In Britain, the Labour Party has gone back to England’s antisemitism old ways, when they expelled all Jews from the land. In England, centuries ago, along the locals’ anti-Semitic trend, Jews acquired a reputation as extortionate money lenders, which made them extremely unpopular with both the Church and the general public. In 1290 King Edward I of England (Longshanks) issued an edict expelling all Jews from England. Lasting for the rest of the Middle Ages, it would be over 350 years, in 1656, when the edict was formally overturned. This edict was not an isolated incident but the culmination of over 200 years of conflict on the matters of ‘usury’ of which Jews were falsely accused.
Recently, when asked if Jeremy Corbyn, British Labour Party leader, is anti-Semitic, Lord Carey of Clifton, former Archbishop of Canterbury, recognizing Israel as a wonderful, sophisticated, democratic society, surrounded by undemocratic nations, had that to say: “The weakness of his statements can give the impression that he is. That deep down he’s someone who doesn’t like Jewish people. Christians are partly to blame for high levels of anti-Semitism in the U.K.”
Apart from the Jewish Homeland, Israel, the United States remains the main safe sanctuary for Jews. But as it gradually being revealed, the United States is steadily losing this brand. Anti-Israel and Antisemitism rhetoric is now resounding in the halls of the US congress.

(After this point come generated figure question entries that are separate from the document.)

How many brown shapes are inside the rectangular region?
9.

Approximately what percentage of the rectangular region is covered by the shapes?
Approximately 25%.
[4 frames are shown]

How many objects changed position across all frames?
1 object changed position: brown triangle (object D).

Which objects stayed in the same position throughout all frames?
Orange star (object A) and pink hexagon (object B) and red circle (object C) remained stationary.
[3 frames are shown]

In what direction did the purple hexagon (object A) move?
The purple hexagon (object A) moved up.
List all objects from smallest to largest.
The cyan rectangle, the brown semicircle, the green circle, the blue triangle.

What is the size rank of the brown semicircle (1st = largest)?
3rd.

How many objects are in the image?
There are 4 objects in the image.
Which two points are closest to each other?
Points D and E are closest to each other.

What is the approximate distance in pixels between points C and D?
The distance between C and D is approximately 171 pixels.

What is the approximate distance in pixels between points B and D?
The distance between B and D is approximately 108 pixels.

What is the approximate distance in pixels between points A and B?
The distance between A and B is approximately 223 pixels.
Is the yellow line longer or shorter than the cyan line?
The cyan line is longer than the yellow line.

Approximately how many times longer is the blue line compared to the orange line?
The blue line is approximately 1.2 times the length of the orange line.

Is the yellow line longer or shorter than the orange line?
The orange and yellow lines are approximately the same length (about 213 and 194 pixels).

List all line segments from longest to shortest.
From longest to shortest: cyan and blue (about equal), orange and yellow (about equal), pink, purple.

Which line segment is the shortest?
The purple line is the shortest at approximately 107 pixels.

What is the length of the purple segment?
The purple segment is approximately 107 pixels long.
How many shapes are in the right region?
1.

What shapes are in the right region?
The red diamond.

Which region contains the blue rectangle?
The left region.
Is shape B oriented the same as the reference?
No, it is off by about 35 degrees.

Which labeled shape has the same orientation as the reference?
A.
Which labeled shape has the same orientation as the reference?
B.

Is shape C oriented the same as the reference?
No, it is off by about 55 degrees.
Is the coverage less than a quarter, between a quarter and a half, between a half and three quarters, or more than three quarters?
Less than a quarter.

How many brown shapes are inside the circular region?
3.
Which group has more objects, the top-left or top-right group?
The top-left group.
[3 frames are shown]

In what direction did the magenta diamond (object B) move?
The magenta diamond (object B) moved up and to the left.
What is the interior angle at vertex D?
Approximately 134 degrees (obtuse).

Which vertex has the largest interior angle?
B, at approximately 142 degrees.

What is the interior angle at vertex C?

Remember, it is NEVER AGAIN – Ultimate Antisemitism
Especially on International Holocaust & Heroism Remembrance Day, our hearts are always with every man, woman, and child who was abused, tortured, or murdered during the Holocaust.

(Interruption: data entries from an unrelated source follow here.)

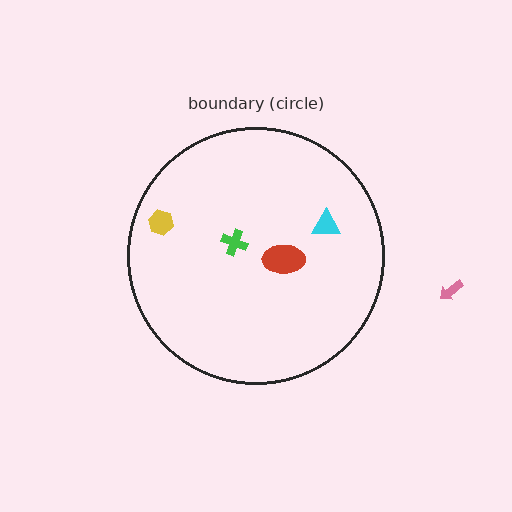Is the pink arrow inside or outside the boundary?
Outside.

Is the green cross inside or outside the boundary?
Inside.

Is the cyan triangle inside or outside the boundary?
Inside.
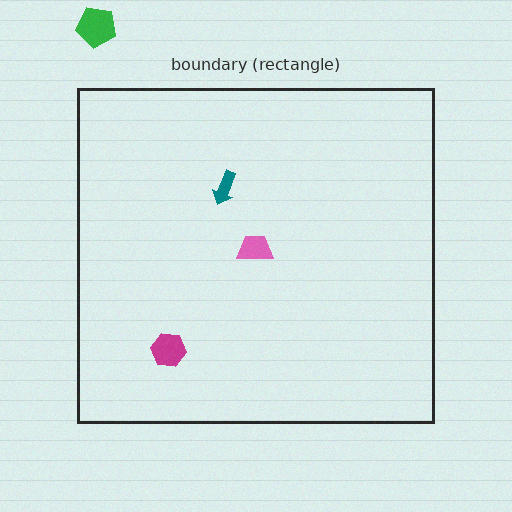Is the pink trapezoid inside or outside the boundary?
Inside.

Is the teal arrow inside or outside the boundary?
Inside.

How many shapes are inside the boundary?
3 inside, 1 outside.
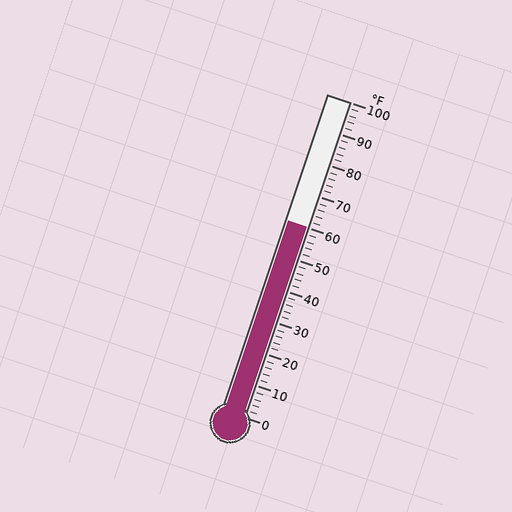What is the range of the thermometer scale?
The thermometer scale ranges from 0°F to 100°F.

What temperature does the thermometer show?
The thermometer shows approximately 60°F.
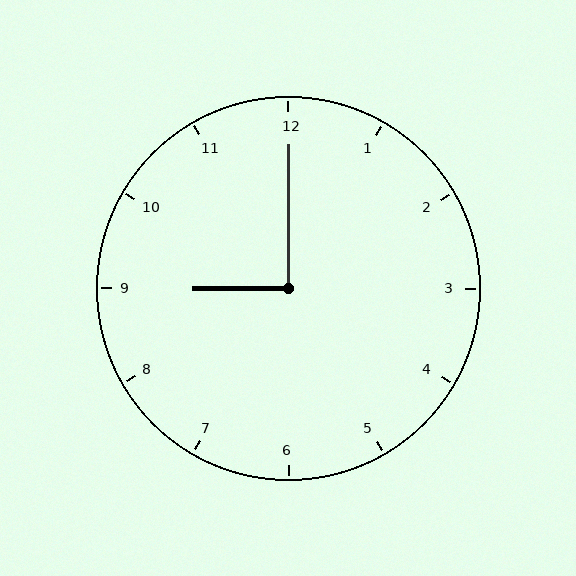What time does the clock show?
9:00.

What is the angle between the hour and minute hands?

In remembering these men and women-those who perished and those who survived-we strive to prevent such suffering from EVER happening again.
Any denial or indifference to the horror of this chapter in the history of humankind diminishes the essence of all men and women, everywhere, and invites a possible repetition of this greatest of all evil.
The post-Holocaust imperative, “Never Again” cannot be just empty words.
“Never Again” is not standing idly by and/or remembering-in any and all profound and lasting ways-the evils of the Holocaust. It is also to stand for the preservation and security of the Jewish people and to the betterment of all mankind.